Go download it and read it now. There will be a test later.
Tony! The Queer Shoop says
PZ:
Awww, you miss grading tests that much?
PZ Myers says
Nah, I’m just reflexively cruel.
monad says
Saying the dinosaurs died out not because of extinction rates, but because of low origination rates seems like a very strange way to put things. It’s like saying passenger pigeons were wiped out not from dying – every bird always dies – but from lack of offspring. True, but that lack was still the result of them being killed, right?
Is it really usual to define extinction as including both species that died out with no followers and ones that gave way to some offshoot of themselves, or is that just a convenience for the statistical model? Unfortunately the sample cuts off before it revisits the topic, but it seems strange to me.
Al Dente says
How much will this test count toward our grade?
Al Dente says
It’s an interesting excerpt and I learned something about species diversity. Unfortunately the excerpt was not a full chapter, it cuts off in the middle of a sentence.
John Harshman says
@3 Monad
I agree that it’s a weird claim about dinosaurs, for several reasons. First, it supposes that dinosaurs (other than birds) were declining before the K/T extinction, which is a controversial topic; there are papers arguing that they were in fact at a peak of diversity. Second, whatever their diversity, they were wiped out by an asteroid, and the reason they left no descendants is that they were all deceased; they were ex-dinosaurs; they had joined the choir invisible, etc. Third, it reifies the idea of species and genera while ignoring a variety of sampling biases. Finally, it’s a poor example to illustrate the concept they’re trying to explain, that diversity depends on both speciation and extinction rates.
changerofbits says
I think you’re confusing a single species (a single species has one origination and one extinction) with an larger grouping of many species (which has rates of originations (alpha) and extinctions (omega)). Even if the extinction rate is the same over time, a lowering of the origination rates to below the extinction rate will cause the whole group to go extinct over time (omega > alpha). Lowering the standing diversity seems like it would impact a grouping’s “ability” to recover, but obviously the larger standing diversity didn’t just appear out of no where (i.e. there was a smaller standing diversity before it was larger where alpha > omega). Also, this section seems to be more about modeling what occurred than attempting to explain why it occurred. Such as: Why did the origination rate of dinosaurs decrease?
raven says
There is a movement among biologists to just drop the term macroevolution. I’m one. I’m also not the only one although I doubt there are very many. Most likely because few people care enough to even think about how useful a term it is.
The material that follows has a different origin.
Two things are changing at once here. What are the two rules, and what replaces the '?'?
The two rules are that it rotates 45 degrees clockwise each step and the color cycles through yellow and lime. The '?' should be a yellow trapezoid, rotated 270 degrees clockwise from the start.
It’s fuzzy, ill defined, and most importantly doesn’t add anything. All macroevoluiton is, almost always microevolution repeated enough times to yield…macroevolution. So where do you draw the line in a microevolution series and call it macroevolution. It’s pretty subjective.
If I never saw the word again, it wouldn’t be any loss at all.
John Harshman says
Raven,
So you don’t believe there is such a thing as species selection? You think those paleobiologist are all on about nothing?
raven says
Quite the strawperson you invented here.
Do I accept that evolution can produce visible differences? Sure, I don’t look anything like a bacterium or a plant even though we have an ultimate common ancestor. That however wasn’t the point I made.
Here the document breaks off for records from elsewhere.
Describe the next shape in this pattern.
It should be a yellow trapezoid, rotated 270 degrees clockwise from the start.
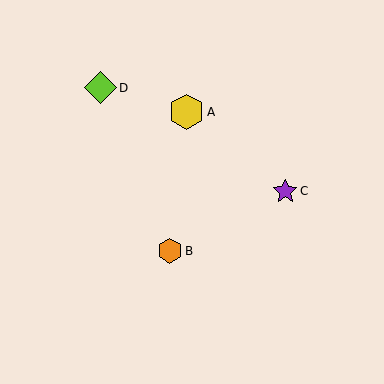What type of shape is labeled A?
Shape A is a yellow hexagon.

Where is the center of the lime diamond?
The center of the lime diamond is at (100, 88).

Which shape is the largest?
The yellow hexagon (labeled A) is the largest.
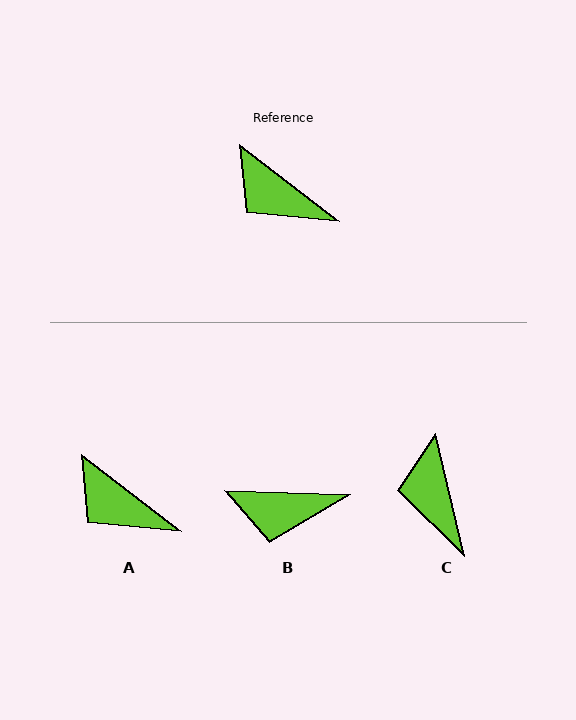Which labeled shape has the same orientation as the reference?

1. I had to look up species selection again. Contrary to your assertion, not all evolutionary biologists accept Gould’s ” macroevolutionary processes which shape evolution that are not driven by the microevolutionary mechanisms that are the basis of the Modern Synthesis.”
2. Clarify if you want. What are those macroevolutionary processes that are separate from microevolutionary mechanisms? We do know that mutations and natural selection produce evolutionary changes because we see it every day.
monad says
@changerofbits:
Actually, I guess what I’m questioning is if they all get one. There are no Homo ergaster any more, but if we suppose that is because they changed enough to become H. sapiens, H. neanderthalensis, and so on, does that count as them going extinct? Because it is very different from what happened to Ectopistes migratorius, which is what the word usually evokes.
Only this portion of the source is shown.